Accidental CMS

Nov 29, 2013

When I started reading this article called CMS Trap, I had no idea what the hell he was talking about. As I pushed through, I began saying ‘yes’ more and more, and by the time I was finished I had to go back and re-read it again because so much rang true.

Here’s the gist:

Ruthlessly axe the moving parts in your app.

The primary target of the article is admin interfaces. Elaborate architectures and interfaces make our code exponentially harder to refactor and extend. Simple changes become bogged down in database migrations, complex dependencies and unpredictable production data.

Near the end, he proposes some simpler alternatives to a full blow database- backed CRUD admin interface. A class, a static page, a constant or a string in the database.
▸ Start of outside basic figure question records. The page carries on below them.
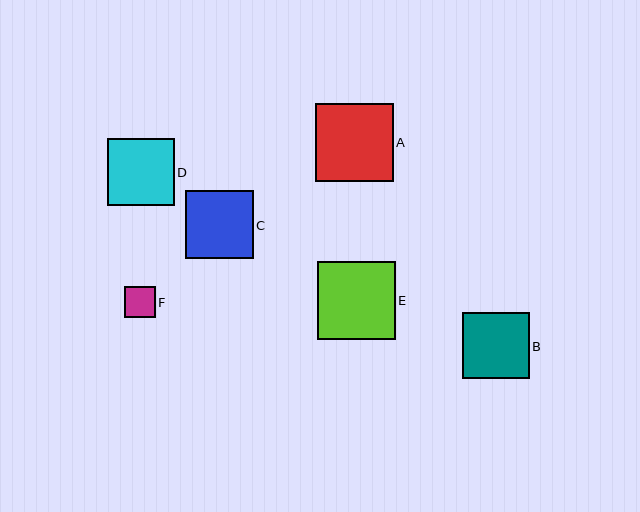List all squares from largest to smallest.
From largest to smallest: E, A, C, D, B, F.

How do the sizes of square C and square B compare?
Square C and square B are approximately the same size.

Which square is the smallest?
Square F is the smallest with a size of approximately 31 pixels.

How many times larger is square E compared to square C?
Square E is approximately 1.1 times the size of square C.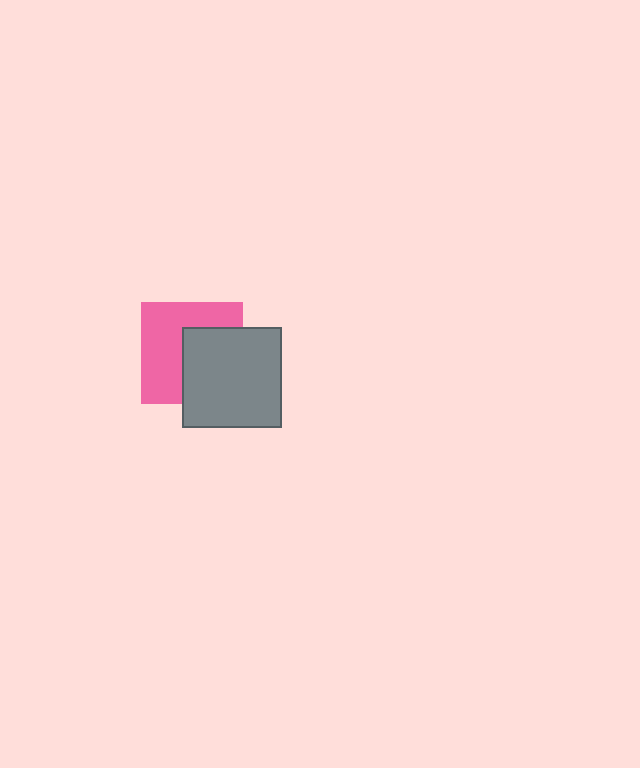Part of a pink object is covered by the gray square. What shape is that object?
It is a square.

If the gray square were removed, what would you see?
You would see the complete pink square.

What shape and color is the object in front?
The object in front is a gray square.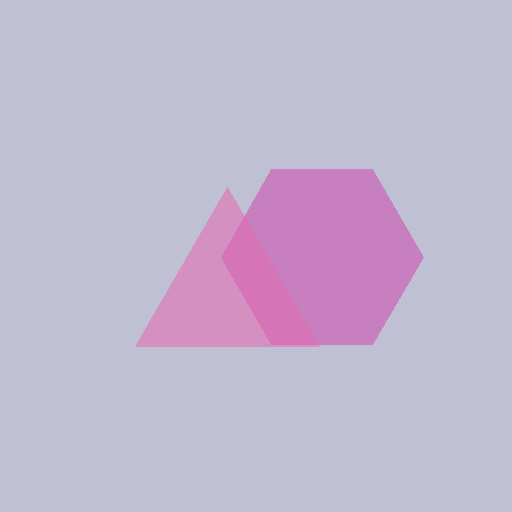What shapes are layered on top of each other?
The layered shapes are: a magenta hexagon, a pink triangle.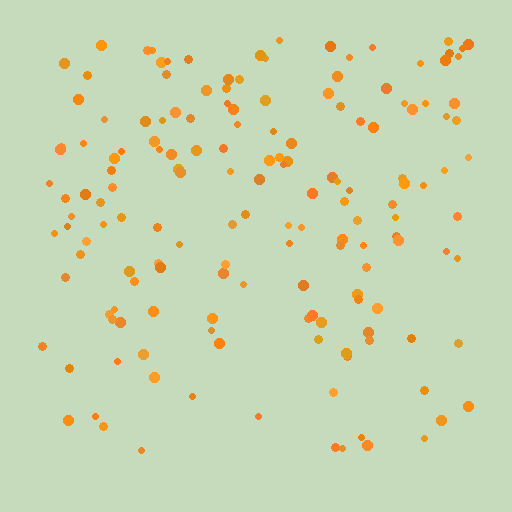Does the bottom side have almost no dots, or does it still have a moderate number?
Still a moderate number, just noticeably fewer than the top.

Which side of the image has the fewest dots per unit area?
The bottom.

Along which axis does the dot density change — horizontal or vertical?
Vertical.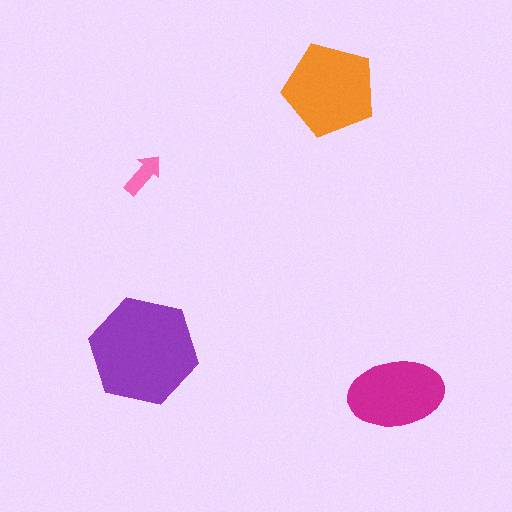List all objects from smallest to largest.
The pink arrow, the magenta ellipse, the orange pentagon, the purple hexagon.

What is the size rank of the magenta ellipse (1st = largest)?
3rd.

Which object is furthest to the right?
The magenta ellipse is rightmost.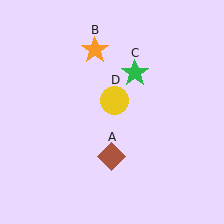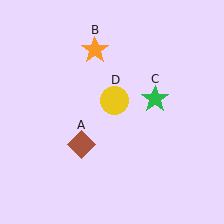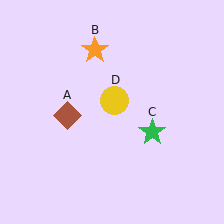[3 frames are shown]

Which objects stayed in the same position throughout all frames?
Orange star (object B) and yellow circle (object D) remained stationary.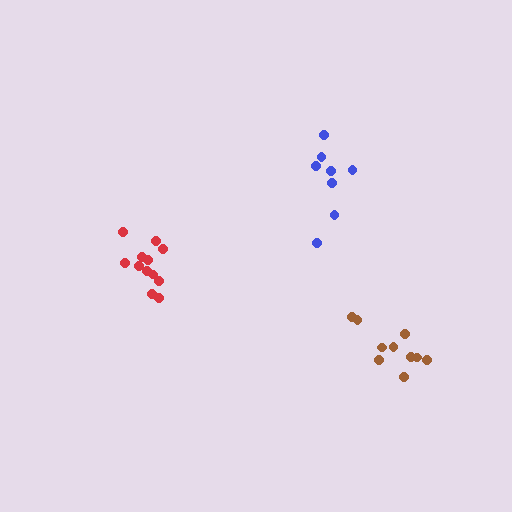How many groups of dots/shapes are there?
There are 3 groups.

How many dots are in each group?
Group 1: 10 dots, Group 2: 12 dots, Group 3: 8 dots (30 total).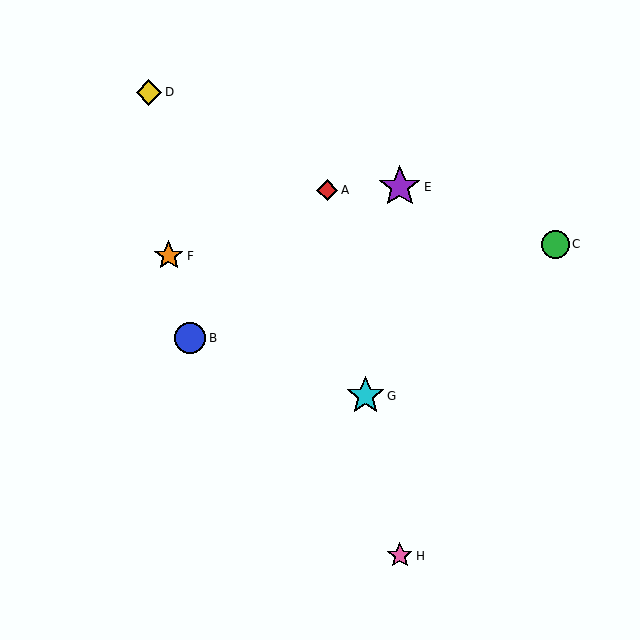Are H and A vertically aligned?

I’d like to propose another. A technique that I’ve been using more and more:

Static Models

These are models that look and behave just like your standard database-backed models, with the exception that they just store hard-coded values.

It should be pretty easy to mimic the interface of your standard model classes. The rest of your code doesn’t need to know where that data is coming from, and doesn’t need to change if you decide it really needs to be database backed.

Here’s how it looks in DataMapper:

class Countries
  def self.all
    [{:name => 'US'}, {:name => 'CA'}]
  end
end

class Users
  def self.all
    YAML.load_file('data/users.yml')
  end
end

Go ahead and fake any other model methods you might need as well.

I’ve been surprised at how flexible this approach is. It’s much easier to define tightly focused models, test their interactions, and refactor mercilessly while prototyping. Some never end up needing to be runtime-editable, so they can stay as they are. Others may come in handy as mock objects for testing (wrapping external API’s, for example).

So throw those generators and migrations away and keep things static as long as you can!